Chanukah celebrates the triumph of our forefathers who sought religious freedom. To commemorate the holiday, President Bush hosted Jews from around the world who had

experienced religious persecution, including several former refuseniks, to celebrate religious freedom. The following evening, in the U.S. Capitol, senators and representatives commemorated the struggle of Soviet Jews and the activism of the world Jewish community on their behalf.

It was so rewarding to see the leaders of our great nation joining together to recognize the struggle for religious identity against overwhelming odds, as exemplified by Chanukah and the struggle for Soviet Jewry.

This year marks two significant milestones for the Soviet Jewry movement:

  • The birth of the mass movement for Jewish identity and emigration from the U.S.S.R. ignited 40 years ago with the Israeli victory in the Six-Day War.
  • The 20th anniversary of Freedom Sunday, when 250,000 Americans marched on Washington to “Let my people go!” The Soviet Jewry movement was proof positive that a group of determined people has the power to force a compelling moral issue front and center on the agendas of the United States and the entire world.

Freedom Sunday in many ways marked the culmination of the most successful mass advocacy effort ever undertaken by American Jews.
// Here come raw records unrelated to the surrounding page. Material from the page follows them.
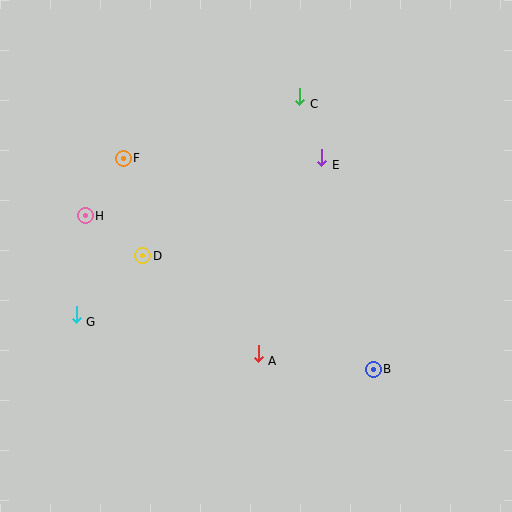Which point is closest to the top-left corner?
Point F is closest to the top-left corner.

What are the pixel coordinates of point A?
Point A is at (258, 361).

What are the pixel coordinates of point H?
Point H is at (85, 216).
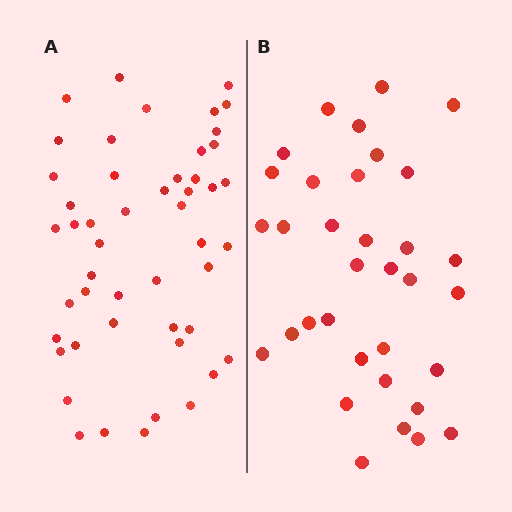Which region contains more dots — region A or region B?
Region A (the left region) has more dots.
That success enabled the emigration of more than 1 million of our brethren, which has, in turn, transformed Israeli society.

Significant, although less visible, is the vitality of Jewish life for the more than 1 million Jews in the former Soviet Union today. This unanticipated rebirth has been enabled by our strong and successful relationships, and its sustainability requires our continued attention and support.

For me personally, this year has brought both memories of the past struggle and increased understanding, involvement and amazement at what we and our Jewish brethren are currently accomplishing.

In October, I led a National Council of Soviet Jewry (NCSJ) mission of 13 to Ukraine and Russia, including eight of us from Los Angeles. One afternoon included a tour of important sites of the refusenik movement.

On that day, we were accompanied by former prisoner of Zion Yosef Begun, one of my heroes, who was exiled and imprisoned for teaching Hebrew and for his desire to emigrate to Israel, which was refused for 17 years.

Begun now lives in Israel but returns periodically to Russia to pursue his commitment to Jewish education. This time, he was attending, as did our group, a Limmud educational conference, where 700 young Jewish adults joined together for an exciting weekend of study and Jewish immersion.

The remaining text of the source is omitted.